Cela me conduit à la conclusion que la sécurité alimentaire n'est jamais définitivement acquise et que nous avons le devoir de ne pas baisser la garde.
Dans cette perspective, je souhaite évoquer la question des moyens alloués à l'AFSSA pour préserver la qualité et la sécurité alimentaires.
L'AFSSA a fait la preuve de son efficacité et apparaît comme une référence dans l'espace européen. J'ai eu l'occasion, dans le passé, de rédiger quelques rapports sur cette agence, et j'en prépare un autre actuellement. Or l'examen de votre projet de budget, monsieur le ministre, m'amène à affirmer que l'Etat prend aujourd'hui des risques réels avec la sécurité et la santé des Français, à l'heure où de multiples menaces se font jour.
En effet, les crédits inscrits au projet de budget pour l'AFSSA, d'un montant global de 65 millions d'euros, accusent une baisse de 536 000 euros par rapport à 2004, du fait de la réduction des subventions de l'Etat. L'équilibre financier de l'agence n'est obtenu que par des artifices dangereux : un prélèvement de 600 000 euros sur le fonds de roulement et un autre de 400 000 euros sur la section d'investissement. Cet organisme scientifique sera obligé de ramener de 6 millions d'euros à 4 millions d'euros le montant de ses investissements, en partie au détriment des acquisitions de matériels scientifiques. Il obère donc gravement sa capacité d'expertise pour l'avenir.
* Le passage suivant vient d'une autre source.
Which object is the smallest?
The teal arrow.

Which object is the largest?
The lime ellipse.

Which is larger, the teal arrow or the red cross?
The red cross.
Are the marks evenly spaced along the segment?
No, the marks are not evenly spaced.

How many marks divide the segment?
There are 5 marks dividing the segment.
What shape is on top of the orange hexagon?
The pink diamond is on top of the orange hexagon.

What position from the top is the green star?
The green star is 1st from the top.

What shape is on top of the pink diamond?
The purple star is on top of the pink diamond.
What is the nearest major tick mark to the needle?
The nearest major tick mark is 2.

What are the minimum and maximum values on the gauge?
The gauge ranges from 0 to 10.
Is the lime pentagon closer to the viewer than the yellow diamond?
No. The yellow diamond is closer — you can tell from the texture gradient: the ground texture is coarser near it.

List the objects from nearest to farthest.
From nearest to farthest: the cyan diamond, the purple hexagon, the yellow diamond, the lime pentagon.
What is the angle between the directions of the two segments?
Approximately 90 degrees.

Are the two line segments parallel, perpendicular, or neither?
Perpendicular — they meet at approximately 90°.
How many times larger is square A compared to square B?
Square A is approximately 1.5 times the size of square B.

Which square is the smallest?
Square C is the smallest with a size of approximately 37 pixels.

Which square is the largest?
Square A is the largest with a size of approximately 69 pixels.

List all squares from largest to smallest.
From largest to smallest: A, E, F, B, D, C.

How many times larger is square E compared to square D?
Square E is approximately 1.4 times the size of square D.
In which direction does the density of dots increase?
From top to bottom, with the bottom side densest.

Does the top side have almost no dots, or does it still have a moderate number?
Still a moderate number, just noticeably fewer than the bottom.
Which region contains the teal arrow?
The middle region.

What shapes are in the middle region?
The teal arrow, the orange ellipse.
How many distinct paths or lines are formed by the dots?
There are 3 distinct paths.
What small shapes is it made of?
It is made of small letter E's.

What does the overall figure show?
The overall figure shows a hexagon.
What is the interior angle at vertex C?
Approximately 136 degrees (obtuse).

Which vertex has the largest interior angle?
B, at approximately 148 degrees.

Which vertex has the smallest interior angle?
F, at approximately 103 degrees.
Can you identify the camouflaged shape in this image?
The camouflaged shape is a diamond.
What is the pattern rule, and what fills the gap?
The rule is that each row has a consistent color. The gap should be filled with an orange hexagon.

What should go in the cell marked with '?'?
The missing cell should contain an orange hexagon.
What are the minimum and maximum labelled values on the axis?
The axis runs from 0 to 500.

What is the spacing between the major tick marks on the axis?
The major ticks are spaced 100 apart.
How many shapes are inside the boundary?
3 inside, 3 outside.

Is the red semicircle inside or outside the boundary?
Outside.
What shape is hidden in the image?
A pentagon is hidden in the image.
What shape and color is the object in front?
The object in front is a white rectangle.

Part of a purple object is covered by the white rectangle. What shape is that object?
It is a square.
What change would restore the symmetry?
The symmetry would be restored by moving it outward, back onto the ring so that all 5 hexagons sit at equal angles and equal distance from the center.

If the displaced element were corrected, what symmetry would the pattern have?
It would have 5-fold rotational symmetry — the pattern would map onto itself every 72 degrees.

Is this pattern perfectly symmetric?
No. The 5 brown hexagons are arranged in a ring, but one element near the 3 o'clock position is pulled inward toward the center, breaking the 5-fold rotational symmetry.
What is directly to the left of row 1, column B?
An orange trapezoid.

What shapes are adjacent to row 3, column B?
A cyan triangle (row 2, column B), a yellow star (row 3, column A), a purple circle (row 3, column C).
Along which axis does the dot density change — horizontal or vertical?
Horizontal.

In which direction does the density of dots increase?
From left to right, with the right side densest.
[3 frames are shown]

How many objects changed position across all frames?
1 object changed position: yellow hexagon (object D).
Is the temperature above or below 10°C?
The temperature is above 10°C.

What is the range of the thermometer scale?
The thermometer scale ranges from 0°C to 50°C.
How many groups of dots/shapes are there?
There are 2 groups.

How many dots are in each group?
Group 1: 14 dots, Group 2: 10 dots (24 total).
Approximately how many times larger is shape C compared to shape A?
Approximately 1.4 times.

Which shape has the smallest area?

Ces analyses financières me confortent dans ma conviction que, sur ce point, le projet de budget n'est pas à la mesure des responsabilités de l'Etat, non seulement parce qu'il ne permettra pas à l'agriculture française de tenir son rang, mais aussi parce qu'il amènera une dégradation de la sécurité alimentaire, à laquelle nos concitoyens sont légitimement attachés.
C'est la raison pour laquelle, monsieur le ministre, puisque vous venez d'arriver dans ce beau ministère de l'agriculture, de l'alimentation, de la pêche et de la ruralité, je me permettrai de vous remettre un rapport qui est paru voilà quelques mois et qui a été approuvé à l'unanimité par les membres de l'Office parlementaire d'évaluation des choix scientifiques et technologiques : peut-être contribuera-t-il à ce que vous vous forgiez la conviction qu'il faut donner à l'AFSSA et à tous les organismes chargés d'assurer la sécurité alimentaire les moyens dont ils ont besoin.